1. Introduce a list of functions in the downstream library that do support the
   ``like=`` argument and pass ``like=self`` when calling the function; or
2. Inspect whether the function's signature and verify whether it includes the
   ``like=`` argument. Note that this may incur in a higher performance penalty
   and assumes introspection is possible, which may not be if the function is
   a C function.

To make things clearer, let's take a look at how suggestion 2 could be
implemented in Dask. The current relevant part of ``__array_function__``
definition in Dask is seen below:

.. code:: python

    def __array_function__(self, func, types, args, kwargs):
        # Code not relevant for this example here

        # Dispatch ``da_func`` (da.asarray, for example) with *args and **kwargs
        da_func(*args, **kwargs)

And this is how the updated code would look like:

.. code:: python

    def __array_function__(self, func, types, args, kwargs):
        # Code not relevant for this example here

        # Inspect ``da_func``'s  signature and store keyword-only arguments
        import inspect
        kwonlyargs = inspect.getfullargspec(da_func).kwonlyargs

        # If ``like`` is contained in ``da_func``'s signature, add ``like=self``
        # to the kwargs dictionary.
        if 'like' in kwonlyargs:
            kwargs['like'] = self

        # Dispatch ``da_func`` (da.asarray, for example) with args and kwargs.
        # Here, kwargs contain ``like=self`` if the function's signature does too.
        da_func(*args, **kwargs)

Alternatives
------------

Recently a new protocol to replace ``__array_function__`` entirely was proposed
by NEP 37 [6]_, which would require considerable rework by downstream libraries
that adopt ``__array_function__`` already, because of that we still believe the
``like=`` argument is beneficial for NumPy and downstream libraries. However,
that proposal wouldn't necessarily be considered a direct alternative to the
present NEP, as it would replace NEP 18 entirely, upon which this builds.
Discussion on details about this new proposal and why that would require rework
by downstream libraries is beyond the scope of the present proposal.

Discussion
----------

- `Further discussion on implementation and the NEP's content <https://mail.python.org/pipermail/numpy-discussion/2020-August/080919.html>`_
- `Decision to release an experimental implementation in NumPy 1.20.0 <https://mail.python.org/pipermail/numpy-discussion/2020-November/081193.html>`__


References
----------

.. [1] `NEP 18 - A dispatch mechanism for NumPy's high level array functions <https://numpy.org/neps/nep-0018-array-function-protocol.html>`_.

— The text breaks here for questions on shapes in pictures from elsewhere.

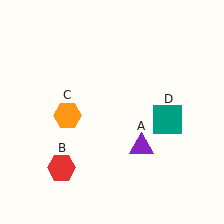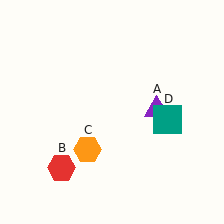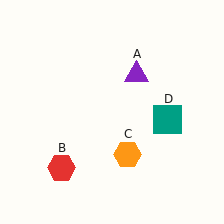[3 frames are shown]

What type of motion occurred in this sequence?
The purple triangle (object A), orange hexagon (object C) rotated counterclockwise around the center of the scene.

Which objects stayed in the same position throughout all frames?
Red hexagon (object B) and teal square (object D) remained stationary.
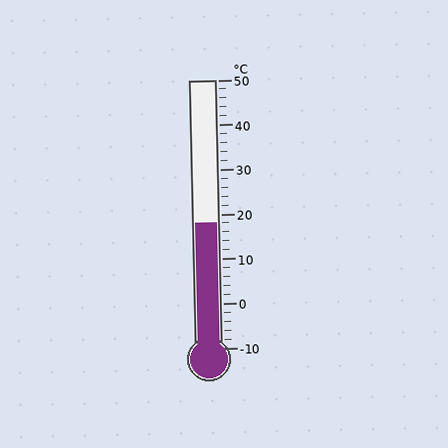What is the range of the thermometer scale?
The thermometer scale ranges from -10°C to 50°C.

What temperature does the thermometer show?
The thermometer shows approximately 18°C.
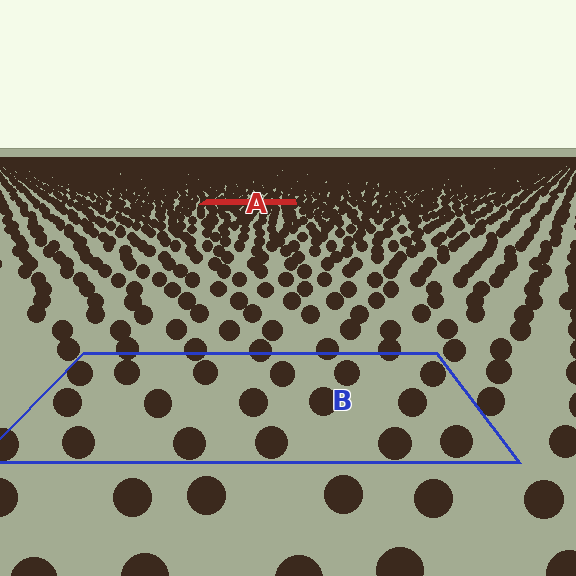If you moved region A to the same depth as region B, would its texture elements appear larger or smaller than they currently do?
They would appear larger. At a closer depth, the same texture elements are projected at a bigger on-screen size.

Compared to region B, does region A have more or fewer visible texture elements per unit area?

.. [2] `PEP 3102 — Keyword-Only Arguments <https://www.python.org/dev/peps/pep-3102/>`_.

.. [3] `NEP 30 — Duck Typing for NumPy Arrays - Implementation <https://numpy.org/neps/nep-0030-duck-array-protocol.html>`_.

.. [4] `NEP 31 — Context-local and global overrides of the NumPy API <https://github.com/numpy/numpy/pull/14389>`_.

.. [5] `Array creation routines <https://docs.scipy.org/doc/numpy-1.17.0/reference/routines.array-creation.html>`_.

.. [6] `NEP 37 — A dispatch protocol for NumPy-like modules <https://numpy.org/neps/nep-0037-array-module.html>`_.

.. [7] `Implementation's pull request on GitHub <https://github.com/numpy/numpy/pull/16935>`_

Copyright
---------

This document has been placed in the public domain.